Marple Remembers - 2002 
By Ian Rice

Day 4 Tommy Bar

CONCLUSIONS

The Battle


Memorial to the missing on the Somme

By the time the battle ground to a halt and was declared over on 15th September 1916 the Allies had managed to creep forward by a maximum of seven miles along the twenty-mile front. The cost was 418,000 British and 195,000 French casualties. The Germans had lost 650,000 killed and wounded.

But the face of war had changed forever. The tank had proved itself the king of the battlefield, even if its inventors, the British, did not yet realise its full potential. They would continue to see it either as support for the infantry or as a means of armed reconnaissance. The British War Department would ignore the teachings of such men as Percy Hobart, Basil Liddell Hart, Charles de Gaulle and Heinz Guderian, all of whom saw the need for the infantry to be given the means to keep up with the armoured spearhead. Only after the Germans had demonstrated the true power of the tank in their advances over the same territory twenty-four years later would the British Army learn to make full use of its magnificent invention.
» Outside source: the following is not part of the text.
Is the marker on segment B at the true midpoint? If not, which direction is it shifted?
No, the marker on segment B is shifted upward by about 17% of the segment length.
In the air the Royal Flying Corps and the Royal Naval Air Service had proved the value of air support. During the battle they had established a superiority over their German rivals that had allowed them to support the infantry and to direct the artillery. Air power would grow from strength to strength over the coming years although once again it would be the defeated Germans who would lead the way in innovation.
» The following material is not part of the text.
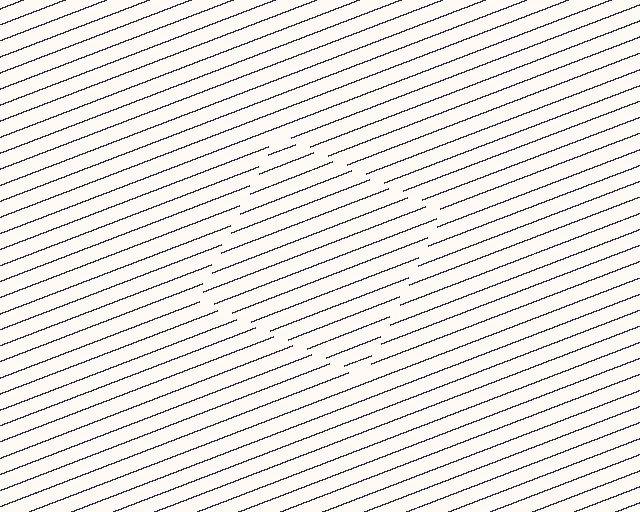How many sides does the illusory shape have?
4 sides — the line-ends trace a square.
Only on the ground were the lessons, if not entirely ignored, then only acted upon at a very slow rate. Haig had seen the battle in terms of a traditional advance with infantry clearing the way for the cavalry. In fact it was a classical siege scenario. He should have realised that the German trenches filled the role of the old castles and that they could only be assailed once a breach had been opened through which the infantry could pour to reduce the defences from within. As the war progressed these ideas were slowly taken on board but the cost for the troops on the ground was high.
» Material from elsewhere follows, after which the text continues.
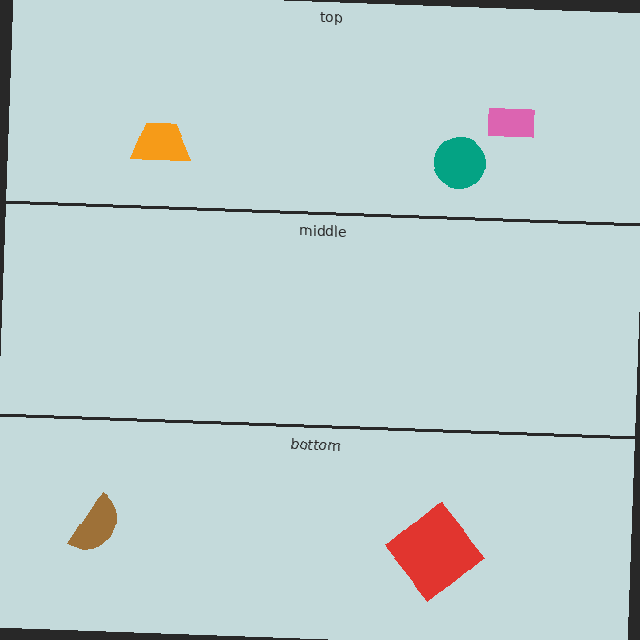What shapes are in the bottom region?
The red diamond, the brown semicircle.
The causes of the Great War have always been difficult to grasp and at the end of hostilities in 1918 it is just as difficult to establish if they were ever achieved. All that is certain is that never, up to that time, had so many men died in a single war. The great sadness is that the war to end wars had failed so utterly that in only a few short years an even greater, more destructive war would spread across the world.

 

The Trip


A trip enjoyed by
young and old alike

This was much more successful than the battle itself. In all respects it achieved its aims. In turns we were moved, elated, amused and educated. The organisation was faultless while the presentations at the various sites we visited had us by turns in tears and laughing. It is unusual on these trips not to hear someone complain, even if their comments are without grounds. On this occasion I heard nothing but praise from everyone and all of it well deserved. It seems ridiculous to describe a trip around so many cemeteries as enjoyable but that is exactly what it was. Andy and Pete deserve all the plaudits heaped upon them and I'm sure we all look forward to further trips in the future.